Parity Progression Ratios

The most widely used measures of fertility are period measures - age-specific fertility rates and the total fertility rate (TFR). These are very useful measures but they do suffer from one failing - they are not very good at detecting real changes in fertility in the short term. That is because they are affected by the timing of births (tempo effects).

In developed countries one cannot be completely sure, for several years, that an apparent decline in fertility is not at least partially due to delaying of births until older ages, to fit in with careers and a fashion for establishing households and financial security before childbearing. Of course there is often a concurrent real fertility decline as well, not least because delaying childbearing until later ages reduces the time in which to conceive and bear many children, and takes some women past periods of optimum fecundity. But even if women end up having the same number of children as women of an earlier cohort (i.e fertility remains constant), delaying having those births will produce an apparent drop in fertility as measured by period rates, at least for a while.

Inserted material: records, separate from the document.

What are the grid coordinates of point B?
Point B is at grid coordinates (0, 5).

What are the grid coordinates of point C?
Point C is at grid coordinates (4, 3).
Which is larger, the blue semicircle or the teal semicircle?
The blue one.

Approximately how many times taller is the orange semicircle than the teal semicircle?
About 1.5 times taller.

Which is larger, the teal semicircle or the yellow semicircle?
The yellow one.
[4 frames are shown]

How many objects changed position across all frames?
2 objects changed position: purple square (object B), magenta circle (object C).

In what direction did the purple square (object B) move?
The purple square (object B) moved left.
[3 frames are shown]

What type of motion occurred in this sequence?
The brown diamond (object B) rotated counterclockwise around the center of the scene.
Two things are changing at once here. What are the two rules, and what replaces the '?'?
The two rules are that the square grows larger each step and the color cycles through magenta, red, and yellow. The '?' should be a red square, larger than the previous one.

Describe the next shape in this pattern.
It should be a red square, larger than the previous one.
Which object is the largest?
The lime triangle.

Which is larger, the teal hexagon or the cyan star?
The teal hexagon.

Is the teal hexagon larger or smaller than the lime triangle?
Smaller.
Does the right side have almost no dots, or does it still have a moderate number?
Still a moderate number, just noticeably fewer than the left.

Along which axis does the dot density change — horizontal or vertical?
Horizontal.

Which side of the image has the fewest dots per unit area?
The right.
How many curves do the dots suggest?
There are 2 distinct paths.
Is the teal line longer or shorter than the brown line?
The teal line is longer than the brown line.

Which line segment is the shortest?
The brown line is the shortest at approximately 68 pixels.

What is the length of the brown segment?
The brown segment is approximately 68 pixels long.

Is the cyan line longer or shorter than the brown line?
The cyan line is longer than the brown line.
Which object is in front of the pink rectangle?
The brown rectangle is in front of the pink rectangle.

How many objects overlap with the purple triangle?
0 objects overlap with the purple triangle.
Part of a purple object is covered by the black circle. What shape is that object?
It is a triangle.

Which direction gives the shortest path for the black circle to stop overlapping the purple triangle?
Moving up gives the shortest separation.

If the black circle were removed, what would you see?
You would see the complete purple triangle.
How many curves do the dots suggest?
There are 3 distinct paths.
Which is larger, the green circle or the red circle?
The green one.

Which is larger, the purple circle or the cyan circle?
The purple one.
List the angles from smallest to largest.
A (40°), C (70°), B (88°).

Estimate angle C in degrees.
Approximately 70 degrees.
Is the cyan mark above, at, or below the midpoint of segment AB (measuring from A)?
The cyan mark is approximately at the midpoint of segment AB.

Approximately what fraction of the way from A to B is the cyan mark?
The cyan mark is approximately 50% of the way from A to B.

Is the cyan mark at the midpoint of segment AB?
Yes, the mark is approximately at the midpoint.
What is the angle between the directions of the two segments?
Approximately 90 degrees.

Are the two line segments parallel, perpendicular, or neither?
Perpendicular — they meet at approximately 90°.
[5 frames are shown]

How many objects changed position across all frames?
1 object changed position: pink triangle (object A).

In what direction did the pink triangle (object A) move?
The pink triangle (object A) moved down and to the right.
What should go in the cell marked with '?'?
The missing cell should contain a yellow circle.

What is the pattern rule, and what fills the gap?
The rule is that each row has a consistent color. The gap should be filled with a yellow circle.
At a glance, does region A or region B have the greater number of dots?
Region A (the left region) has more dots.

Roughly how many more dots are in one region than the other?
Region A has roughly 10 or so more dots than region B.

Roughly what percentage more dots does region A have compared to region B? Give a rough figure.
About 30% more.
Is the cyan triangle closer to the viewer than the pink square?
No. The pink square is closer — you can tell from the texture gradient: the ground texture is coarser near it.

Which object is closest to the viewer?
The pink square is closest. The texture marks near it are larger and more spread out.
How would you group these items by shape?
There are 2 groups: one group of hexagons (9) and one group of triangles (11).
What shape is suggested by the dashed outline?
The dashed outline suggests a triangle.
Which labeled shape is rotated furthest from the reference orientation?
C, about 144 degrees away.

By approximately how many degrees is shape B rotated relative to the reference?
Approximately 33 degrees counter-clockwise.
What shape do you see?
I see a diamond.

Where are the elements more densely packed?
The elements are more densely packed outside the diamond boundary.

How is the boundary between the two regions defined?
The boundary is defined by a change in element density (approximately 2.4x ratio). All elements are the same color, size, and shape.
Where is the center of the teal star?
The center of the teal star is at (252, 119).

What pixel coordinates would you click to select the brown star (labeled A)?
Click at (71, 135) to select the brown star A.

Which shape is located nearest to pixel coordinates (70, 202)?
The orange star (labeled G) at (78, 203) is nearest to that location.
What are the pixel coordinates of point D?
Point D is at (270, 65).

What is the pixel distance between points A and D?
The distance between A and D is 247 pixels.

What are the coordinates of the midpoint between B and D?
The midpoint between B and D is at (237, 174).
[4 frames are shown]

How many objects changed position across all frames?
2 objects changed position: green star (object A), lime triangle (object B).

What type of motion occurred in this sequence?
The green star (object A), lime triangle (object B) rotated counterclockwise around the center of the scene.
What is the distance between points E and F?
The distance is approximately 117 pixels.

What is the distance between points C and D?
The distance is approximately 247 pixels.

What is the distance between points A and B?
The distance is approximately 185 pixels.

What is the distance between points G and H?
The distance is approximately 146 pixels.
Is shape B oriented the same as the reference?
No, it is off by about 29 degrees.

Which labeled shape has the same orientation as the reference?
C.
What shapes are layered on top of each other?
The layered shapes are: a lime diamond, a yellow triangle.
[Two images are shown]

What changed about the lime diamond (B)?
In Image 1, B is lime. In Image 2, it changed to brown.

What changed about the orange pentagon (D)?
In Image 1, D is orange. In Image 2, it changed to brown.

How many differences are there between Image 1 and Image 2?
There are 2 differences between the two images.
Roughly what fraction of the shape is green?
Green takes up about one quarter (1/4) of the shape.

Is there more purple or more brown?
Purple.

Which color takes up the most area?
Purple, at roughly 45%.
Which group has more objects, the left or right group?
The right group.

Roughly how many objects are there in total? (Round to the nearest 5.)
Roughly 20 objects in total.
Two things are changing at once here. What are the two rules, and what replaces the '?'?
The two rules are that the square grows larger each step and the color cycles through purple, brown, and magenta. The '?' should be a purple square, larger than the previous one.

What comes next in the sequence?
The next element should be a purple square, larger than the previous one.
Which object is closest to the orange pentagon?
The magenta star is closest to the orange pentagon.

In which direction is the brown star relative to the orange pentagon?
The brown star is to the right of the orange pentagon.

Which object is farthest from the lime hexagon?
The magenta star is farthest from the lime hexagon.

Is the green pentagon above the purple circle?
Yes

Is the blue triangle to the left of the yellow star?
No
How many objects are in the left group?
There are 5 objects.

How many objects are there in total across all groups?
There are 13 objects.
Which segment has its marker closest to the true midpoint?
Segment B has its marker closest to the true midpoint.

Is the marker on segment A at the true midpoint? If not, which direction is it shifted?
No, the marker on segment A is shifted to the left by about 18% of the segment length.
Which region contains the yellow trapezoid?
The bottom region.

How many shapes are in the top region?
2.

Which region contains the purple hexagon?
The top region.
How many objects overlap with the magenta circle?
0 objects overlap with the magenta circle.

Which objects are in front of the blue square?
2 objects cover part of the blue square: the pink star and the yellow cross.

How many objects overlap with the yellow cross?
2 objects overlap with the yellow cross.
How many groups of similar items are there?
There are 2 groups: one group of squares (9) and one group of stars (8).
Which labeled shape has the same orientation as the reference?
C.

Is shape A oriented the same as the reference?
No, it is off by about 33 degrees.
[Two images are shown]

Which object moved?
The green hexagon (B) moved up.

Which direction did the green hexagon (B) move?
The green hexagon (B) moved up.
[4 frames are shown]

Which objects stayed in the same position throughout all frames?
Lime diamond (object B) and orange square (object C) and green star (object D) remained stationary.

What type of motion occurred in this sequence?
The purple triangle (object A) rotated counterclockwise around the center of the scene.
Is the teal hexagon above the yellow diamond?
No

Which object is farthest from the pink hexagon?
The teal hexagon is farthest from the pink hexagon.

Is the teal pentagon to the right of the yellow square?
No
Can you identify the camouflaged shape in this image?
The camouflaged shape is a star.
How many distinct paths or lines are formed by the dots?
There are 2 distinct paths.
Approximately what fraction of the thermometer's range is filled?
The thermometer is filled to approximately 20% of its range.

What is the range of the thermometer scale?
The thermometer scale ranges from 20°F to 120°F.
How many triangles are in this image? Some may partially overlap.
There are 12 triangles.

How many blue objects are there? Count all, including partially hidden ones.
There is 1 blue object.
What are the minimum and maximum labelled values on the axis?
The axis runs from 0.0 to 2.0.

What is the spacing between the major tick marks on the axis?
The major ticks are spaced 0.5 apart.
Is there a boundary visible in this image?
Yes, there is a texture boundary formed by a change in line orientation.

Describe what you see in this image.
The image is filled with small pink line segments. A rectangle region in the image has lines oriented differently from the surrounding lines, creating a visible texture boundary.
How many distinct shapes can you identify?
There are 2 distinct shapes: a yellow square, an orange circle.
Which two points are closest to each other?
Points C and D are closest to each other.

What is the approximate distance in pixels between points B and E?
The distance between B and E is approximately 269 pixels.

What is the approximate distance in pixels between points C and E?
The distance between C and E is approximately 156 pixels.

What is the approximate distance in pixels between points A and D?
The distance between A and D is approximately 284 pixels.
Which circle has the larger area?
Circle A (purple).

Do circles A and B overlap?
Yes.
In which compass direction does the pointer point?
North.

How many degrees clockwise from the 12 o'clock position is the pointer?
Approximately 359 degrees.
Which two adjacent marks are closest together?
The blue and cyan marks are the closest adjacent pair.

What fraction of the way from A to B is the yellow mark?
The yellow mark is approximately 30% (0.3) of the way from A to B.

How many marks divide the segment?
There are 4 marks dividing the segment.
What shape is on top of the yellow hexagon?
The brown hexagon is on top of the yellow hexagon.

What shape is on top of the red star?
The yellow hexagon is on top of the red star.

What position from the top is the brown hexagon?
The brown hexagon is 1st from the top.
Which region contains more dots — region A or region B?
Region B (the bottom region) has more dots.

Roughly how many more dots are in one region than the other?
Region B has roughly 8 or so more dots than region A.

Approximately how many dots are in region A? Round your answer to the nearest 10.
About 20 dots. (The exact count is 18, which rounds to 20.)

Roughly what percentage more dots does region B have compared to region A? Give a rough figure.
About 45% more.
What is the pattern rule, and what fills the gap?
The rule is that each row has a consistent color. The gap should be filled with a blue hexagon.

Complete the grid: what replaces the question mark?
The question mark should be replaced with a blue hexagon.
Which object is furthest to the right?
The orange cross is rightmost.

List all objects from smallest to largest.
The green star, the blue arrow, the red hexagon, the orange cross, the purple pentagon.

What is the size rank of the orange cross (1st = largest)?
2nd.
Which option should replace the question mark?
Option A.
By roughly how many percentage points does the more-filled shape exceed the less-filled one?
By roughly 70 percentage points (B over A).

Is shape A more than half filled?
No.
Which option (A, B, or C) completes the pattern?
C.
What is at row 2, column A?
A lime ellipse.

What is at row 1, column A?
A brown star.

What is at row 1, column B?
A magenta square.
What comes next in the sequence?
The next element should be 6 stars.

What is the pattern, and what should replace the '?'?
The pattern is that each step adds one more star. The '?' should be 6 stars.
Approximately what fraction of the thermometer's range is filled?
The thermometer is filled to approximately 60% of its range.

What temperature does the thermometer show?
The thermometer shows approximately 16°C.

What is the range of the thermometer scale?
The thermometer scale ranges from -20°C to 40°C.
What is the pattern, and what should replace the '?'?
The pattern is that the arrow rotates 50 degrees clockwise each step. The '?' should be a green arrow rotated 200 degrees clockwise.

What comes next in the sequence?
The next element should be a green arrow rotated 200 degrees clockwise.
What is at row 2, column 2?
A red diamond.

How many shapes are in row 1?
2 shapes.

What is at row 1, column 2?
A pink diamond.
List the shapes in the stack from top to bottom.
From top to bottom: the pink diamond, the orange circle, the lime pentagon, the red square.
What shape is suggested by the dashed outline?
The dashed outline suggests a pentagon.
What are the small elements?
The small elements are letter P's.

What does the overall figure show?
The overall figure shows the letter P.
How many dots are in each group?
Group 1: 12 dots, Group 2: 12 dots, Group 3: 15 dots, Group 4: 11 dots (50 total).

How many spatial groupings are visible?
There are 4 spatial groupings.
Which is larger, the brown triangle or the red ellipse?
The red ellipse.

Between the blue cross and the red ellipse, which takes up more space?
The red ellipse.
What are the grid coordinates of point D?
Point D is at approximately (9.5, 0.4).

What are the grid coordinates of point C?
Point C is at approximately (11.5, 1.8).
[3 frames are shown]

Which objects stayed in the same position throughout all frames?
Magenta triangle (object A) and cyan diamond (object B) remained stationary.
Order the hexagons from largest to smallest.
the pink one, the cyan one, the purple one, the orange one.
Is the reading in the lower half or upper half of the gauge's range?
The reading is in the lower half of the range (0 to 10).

In developing countries too a phenomenon known as the Potter effect can suggest fertility declines that are in fact unreliable. In cultures where dates of birth are not considered important - and therefore children’s ages are not accurately known - women asked in surveys to report dates of birth of recent borne children frequently push the date of birth back in time; that is, they report children as older than they really are. Researchers calculating period fertility rates from these reports invariably see a declining trend in period fertility in the years leading up to the survey. This decline is of course false, only occurring because of misreporting of dates, and raises false hopes of a real decline in fertility.

Period fertility is therefore affected by two different components of fertility - the timing of births, which demographers call tempo effects, and the real level of (cohort) fertility, as measured by how many births a woman eventually produces, which demographers call the quantum of fertility.

It would therefore be useful to have measures of fertility that are largely insensitive to tempo effects. Parity progression ratios go a long way to meeting this need, and are also robust to misreported dates of birth. They can be very useful when trying to establish evidence for real fertility decline as distinct from apparent fertility decline produced by tempo effects on period measures.